Volume 25, Issue 2
Lee C. Woodson, MD, Ph.D
Anesthesia Safety Editor
There has been much written lately about the impact of cognitive error on patient safety. Dr. Marjorie Stiegler has written reviews and published original research regarding cognitive error as it relates to anesthesia (ASA 2012 Refresher Course Lecture #405). She points out that cognitive errors occur in spite of adequate knowledge and skills. When we are presented with ambiguous information, especially with time constraints and stressful situations, we rely on pattern recognition, personal biases, and mental short cuts. These thought processes allow us to reach decisions quickly, efficiently, and usually with good accuracy. Cognitive psychologists refer to these mental shortcuts or “rules of thumb” as heuristics. Unfortunately, when we focus too heavily on heuristics and our biases these same thought processes can make us more prone to error.
After a literature search of cognitive errors Dr. Stiegler and her colleagues created a catalogue of cognitive errors they perceived to be most problematic to anesthesia. Debriefing sessions and a sophisticated system of analysis were used to determine the prevalence of these errors during simulated anesthesia emergencies. The three most common cognitive errors were premature closure, confirmation bias, and sunk costs. As an example, premature closure occurs when the first plausible diagnosis is accepted before full verification is made.
A list of all the cognitive errors they studied is beyond the scope of this editorial. Few strategies to reduce cognitive errors are available but awareness of the problem is the first and essential step. I encourage you to read Dr. Stiegler’s description of these errors that can degrade all our decisions. Perioperative urgency and complexity foster cognitive error. Currently a very popular intervention to reduce cognitive error is the use of checklists.
Checklists can be mental checklists such as mnemonic devices or formal checklists associated with evidence based protocols. Recently Arriaga and colleagues found a reduction in failure to follow approved critical steps in managing simulated surgical crises when OR teams had access to critical-event checklists.
Dr. Moitra from Columbia University and colleagues from 3 other university hospitals have devised evidence based modifications of ACLS protocols for the perioperative environment. Checklists reduce reliance on memory and can provide a more comprehensive differential diagnosis. But there is also concern that checklists can produce a false sense of completeness or may lead to rigid acceptance of an algorithm without recognizing individual patient variation.
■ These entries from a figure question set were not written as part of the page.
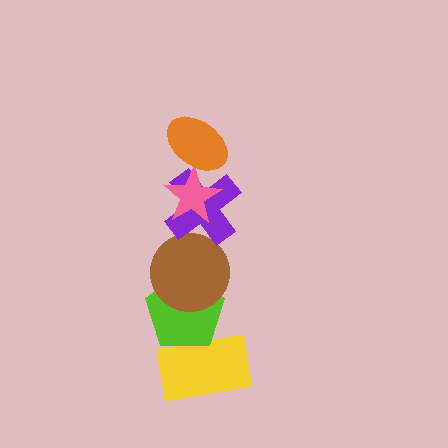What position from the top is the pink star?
The pink star is 2nd from the top.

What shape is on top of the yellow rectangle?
The lime pentagon is on top of the yellow rectangle.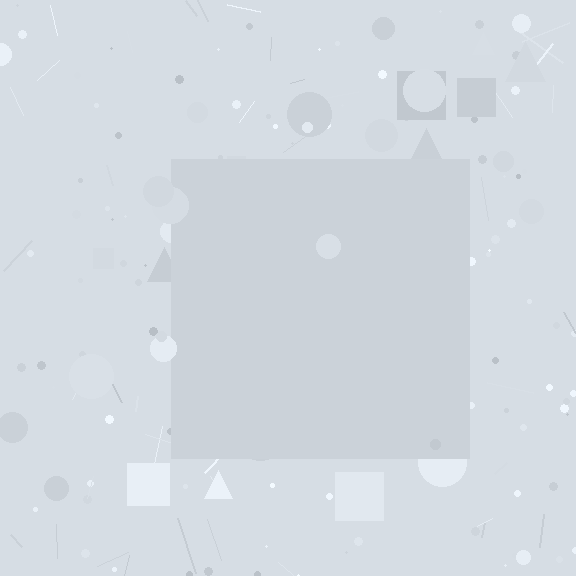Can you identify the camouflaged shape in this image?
The camouflaged shape is a square.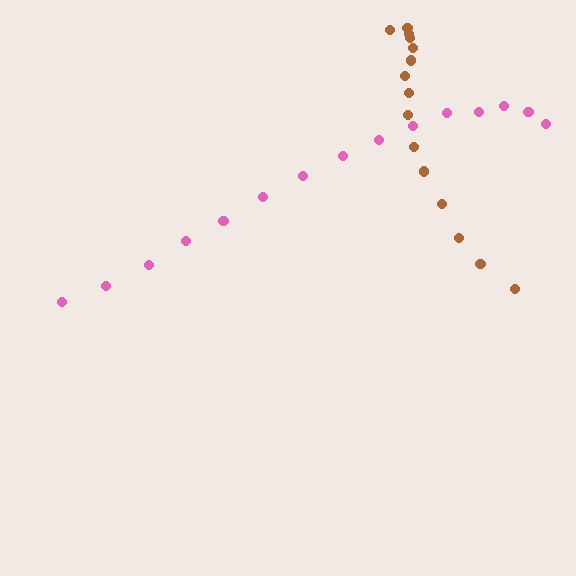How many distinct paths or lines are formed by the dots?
There are 2 distinct paths.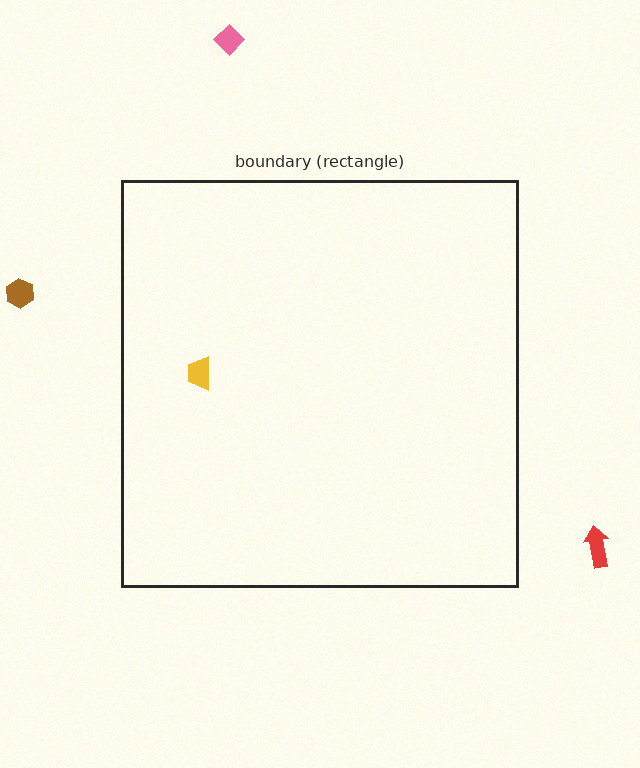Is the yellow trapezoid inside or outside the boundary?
Inside.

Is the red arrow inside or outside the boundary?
Outside.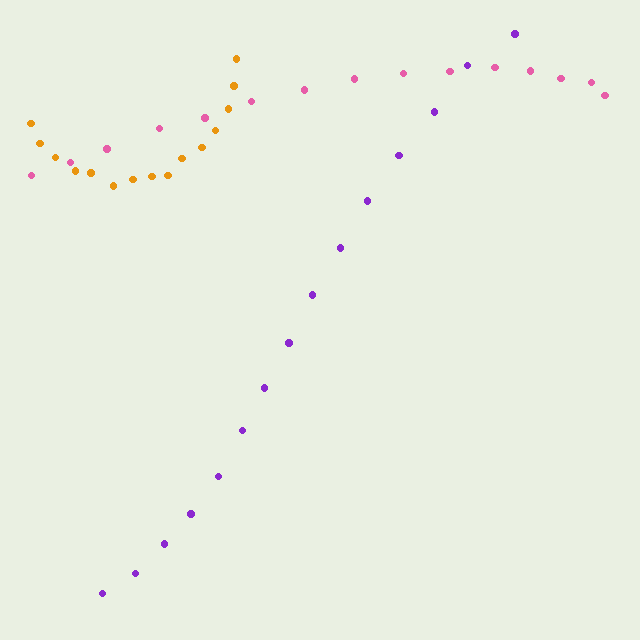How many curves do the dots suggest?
There are 3 distinct paths.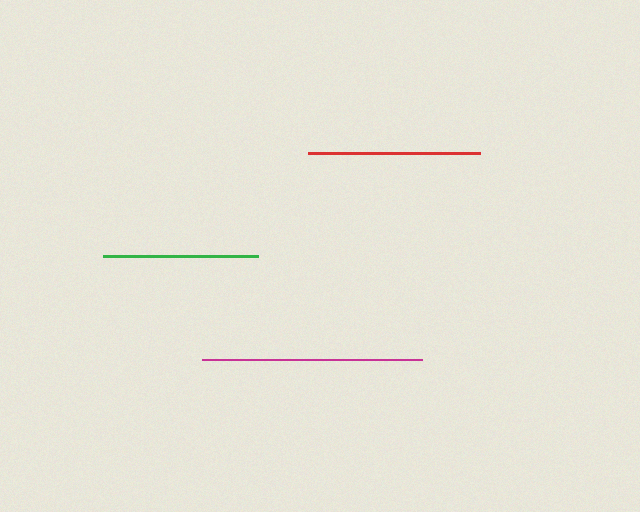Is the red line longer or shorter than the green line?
The red line is longer than the green line.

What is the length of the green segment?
The green segment is approximately 154 pixels long.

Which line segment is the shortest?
The green line is the shortest at approximately 154 pixels.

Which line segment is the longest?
The magenta line is the longest at approximately 220 pixels.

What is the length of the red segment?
The red segment is approximately 172 pixels long.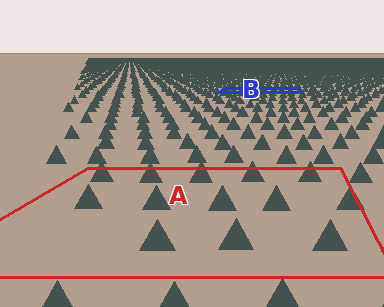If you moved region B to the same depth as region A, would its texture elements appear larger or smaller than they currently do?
They would appear larger. At a closer depth, the same texture elements are projected at a bigger on-screen size.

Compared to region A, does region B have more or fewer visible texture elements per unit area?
Region B has more texture elements per unit area — they are packed more densely because it is farther away.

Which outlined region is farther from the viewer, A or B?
Region B is farther from the viewer — the texture elements inside it appear smaller and more densely packed.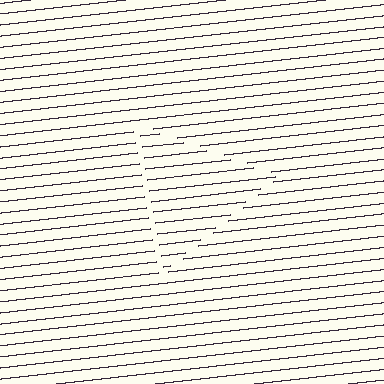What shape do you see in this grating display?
An illusory triangle. The interior of the shape contains the same grating, shifted by half a period — the contour is defined by the phase discontinuity where line-ends from the inner and outer gratings abut.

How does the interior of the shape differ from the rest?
The interior of the shape contains the same grating, shifted by half a period — the contour is defined by the phase discontinuity where line-ends from the inner and outer gratings abut.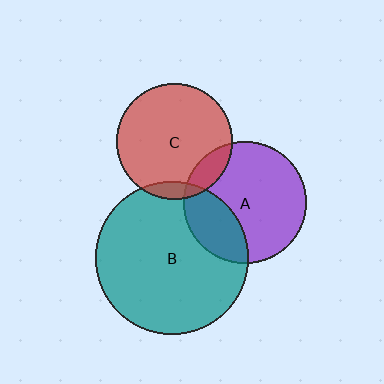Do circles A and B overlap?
Yes.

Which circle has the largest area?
Circle B (teal).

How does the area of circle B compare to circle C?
Approximately 1.7 times.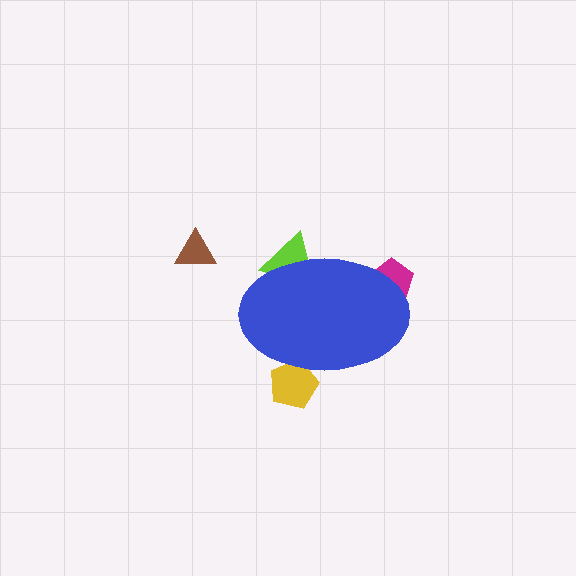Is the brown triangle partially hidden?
No, the brown triangle is fully visible.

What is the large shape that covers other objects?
A blue ellipse.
Cognitive errors pose a threat to patient safety. An essential step in reducing cognitive errors is to gain an awareness of the kinds of cognitive error that are relevant to anesthesia. Although pattern recognition and personal biases may be helpful in stressful and time constrained situations, through introspection and self-critique we may be able to recognize when these mental aids are failing. The use of mental and formal checklists provides cognitive aids that may help organize our thoughts and reduce our dependence on memory.